# Jay Glerum



## BillConnerFASTC (Jun 27, 2014)

Just posted on SML that Jay passed away today. He'll be missed not only by family but by this industry.


----------



## gafftapegreenia (Jun 27, 2014)

BillConnerASTC said:


> Just posted on SML that Jay passed away today. He'll be missed not only by family but by this industry.



Sad news to hear of his passing, but what an incredible legacy to leave behind. I am proud to say that I not only had the pleasure of meeting him several times at USITT, but also learning my craft in a space he consulted on. He will be greatly missed. 


Sent from my iPhone using Tapatalk - now Free


----------



## ruinexplorer (Jun 27, 2014)

He was great fun to learn from. I had the opportunity to take classes from him a couple of times.


----------



## MPowers (Jun 27, 2014)

BillConnerASTC said:


> Just posted on SML that Jay passed away today. He'll be missed not only by family but by this industry.

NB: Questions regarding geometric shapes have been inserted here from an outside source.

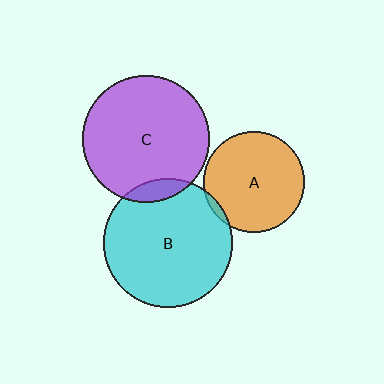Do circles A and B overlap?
Yes.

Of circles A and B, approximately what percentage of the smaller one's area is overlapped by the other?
Approximately 5%.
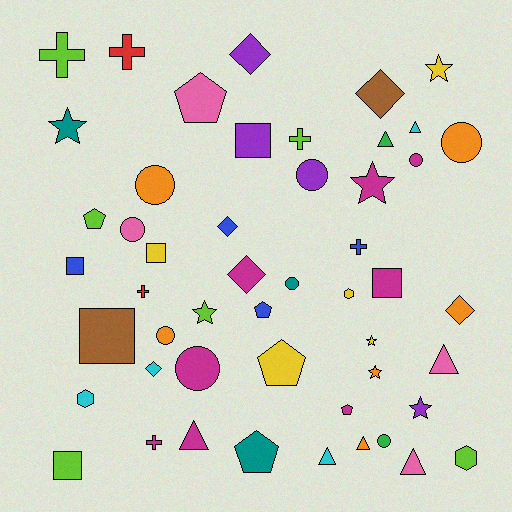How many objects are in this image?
There are 50 objects.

One of the Best, both as a rigger AND as a person. I will treasure always, the times our paths ran together, professionally and personally.


----------



## DavidNorth (Jun 28, 2014)

Jay was a wonderfully smart, genuinely direct, and safety-driven individual that would always be pleased to see you and happy to help you with most any need. He looked well past himself and offered much to the industry. We will miss him.

David


----------



## gafftaper (Jul 2, 2014)

What a huge loss. Jay lived quite close to me. He was extremely generous with his time to others here in the Seattle area. I sent him an email to ask some questions about safety concerns I had with my new theater. He responded by sending his home phone number and offered to stop by on his way home from work and look at it for free as his way of giving back to the local community. Then when you got him talking and he would tell stories that were hilarious and mind blowingly dangerous at the same time. He was funny, kind, and generous, and he will be missed. Those who attended the Jay Glerum and Harry Donovan rigging class are much better technicians today because of it and sadly now they are both gone.


----------



## ruinexplorer (Jul 8, 2014)

From the Friends and fans of Jay Glerum Facebook group.

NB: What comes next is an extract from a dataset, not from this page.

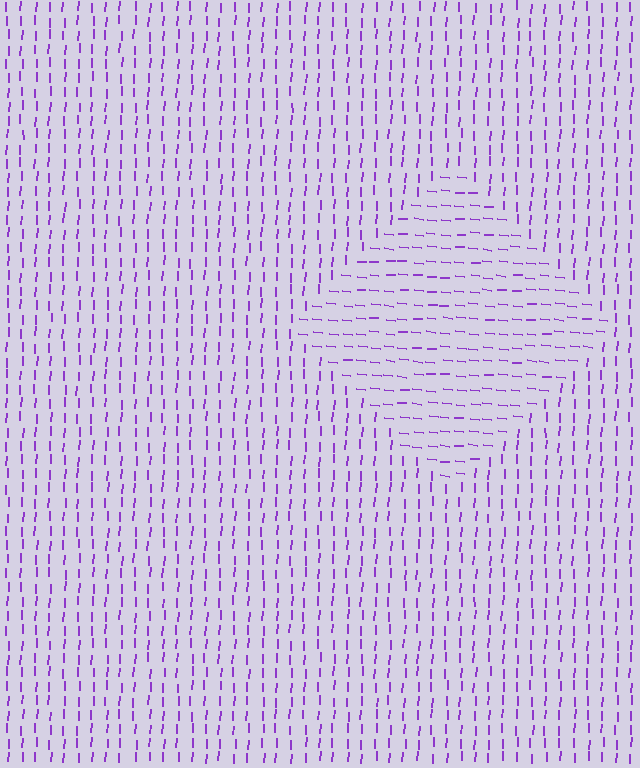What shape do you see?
I see a diamond.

> Jay's memorial gathering--his "Cast & Crew Party," will be on Aug. 3 from 1-4 pm at Act Theatre's Bullitt Cabaret, 700 Union St, Seattle, right downtown. If you live out-of-town and need a hotel, please make arrangements soon, as we understand it's a very busy summer weekend and all Seattle area hotels could be entirely booked.
> ~Sara J. Glerum


----------



## LavaASU (Jul 8, 2014)

I never had the chance to take his class, but did get to participate in a rigging inspection with him last year. He was a great guy and I'll miss getting to work with him this year.


----------



## ruinexplorer (Jul 25, 2014)

Sara Glerum posted in regards to dress code for the "Cast and Crew" party for Jay:
"We joke in Seattle that "anything goes!" Wear whatever you'd wear to an afternoon party--you can feel entirely OK being very casual. In fact, I expect (and even hope) some people will wear jeans. I'll be wearing slacks and a blouse or a summery jacket, depending on the weather.You can be sure that no one from Jay's family will care what people wear."


----------



## gafftaper (Jul 28, 2014)

Yeah that's Seattle. If you go to one of the big Broadway touring shows you will see women in beautiful expensive crushed velvet gowns and guys in faded jeans, t-shirts, and old tennis shoes. There's definitely no dress code here! So "anything goes" is definitely accurate.


----------



## zmb (Jul 28, 2014)

In Seattle, sweatpants are 100% accepted in some "professional" environments. So, yes, anything will go.


----------



## What Rigger? (Aug 8, 2014)

Jay's book is probably the first theater text I owned, and I still get a lot of happiness by turning people on to it who've never heard of it or never read it. 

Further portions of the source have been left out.